Cores e tons sempre foram motivo de muita discussão e boas ideias no marketing e na cultura. Na magnífica “Podres poderes”, Caetano já refletia:

“Será que apenas os hermetismos pascoais

Os tons, os mil tons, seus sons

e seus dons geniais

Nos salvam, nos salvarão dessas

trevas e nada mais”

A explícita homenagem a Hermeto Pascoal — que colore a música universal com improviso e maestria — e a inequívoca referência a Tom Jobim e a Milton Nascimento querem nos salvar da esquina angustiante onde o mundo se encontra. O mesmo Caetano, na menos conhecida “Rai das Cores”, diz assim em um trecho:

“Para a nuvem: branco

Para a duna: branco

Para a espuma: branco

Para o ar: azul

(Quais são as cores que são suas cores de predileção?)”

Para a Xuxa, a cor preta não necessariamente seria uma predileção. Mas, sim, ela já pintou o cabelo de moreno escuro em 2012, para a marca Wella. Na ocasião, a eterna loira (mesmo, então, morena) recebeu um belíssimo cachê de R$ 2 milhões, que foi doado à Fundação Xuxa Meneghel, dedicada a atender crianças e adolescentes. Tudo isso é muito bacana, mas pode melhorar. É que alguns anos antes da referida ação, a banda Boato já fazia a profecia do artifício publicitário na faixa “Xuxa Preta”, que começa assim:

“A Xuxa pintou o cabelo de preto

A Xuxa pintou o cabelo de preto

Causando a maior correria nas fábricas de brinquedo

Álbum de figurinha, fábrica de sandalinha

Até na oficina do Gepeto”

Qualquer fábrica de sandálias gostaria de estar associada à Xuxa, ou à Eliana, ou à Angélica. Num tempo em que as loiras povoavam o imaginário infanto-juvenil, os licenciamentos de suas marcas eram um caminho dourado. Hoje, porém, o debate está muito mais “encardido” (quero dizer que as discussões se aprofundaram e receberam mais vozes, o que é ótimo — que tempos são estes em que precisamos explicar expressões e ironias!), mas nem por isso as coisas estão resolvidas. Jamais estarão.
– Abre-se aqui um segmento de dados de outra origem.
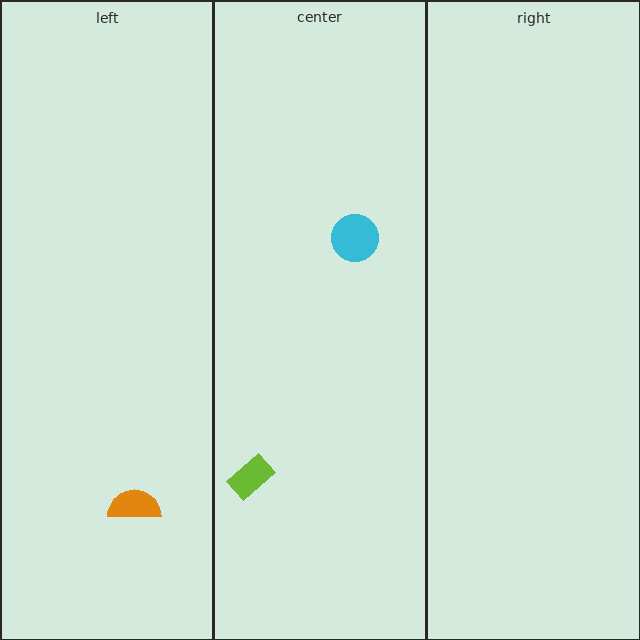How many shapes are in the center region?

Das músicas que Tom Zé canta, uma das minhas favoritas é “Sonho Colorido de Um Pintor”. A certa altura ele diz assim:

“Pintei de azul o presente, de branco eu pintei o futuro

O meu mundo só tem primavera

O amor eu pintei cinza escuro

Pra lá eu levei a bondade,

dourada é sua cor

Aboli a falsidade, o meu povo é incolor”

A utopia colorida da letra traz uma paz imensa e irradia esperança. Mas sabemos que o povo não é incolor. Nem as marcas. Todos e todas têm cores e bandeiras. E cada qual escolhe um lado da história. Registre-se também que, não importa a vertente, perfeição não há. Por acaso ou não, chama-se “Um Defeito de Cor” a obra mais famosa da escritora mineira Ana Maria Gonçalves, que acaba de tornar-se a primeira mulher negra a ser eleita para ocupar uma das cadeiras da prestigiosa Academia Brasileira de Letras. Não li o livro dela, mas minha amiga Deborah Vieira, em quem confio muito, diz que é impecável. Espero ler em breve e saber, de cor e salteado, o valor dessa mulher e tantas outras lições. Daí, verei muito mais tons na vida. E, com sorte, terei alguns defeitos a menos.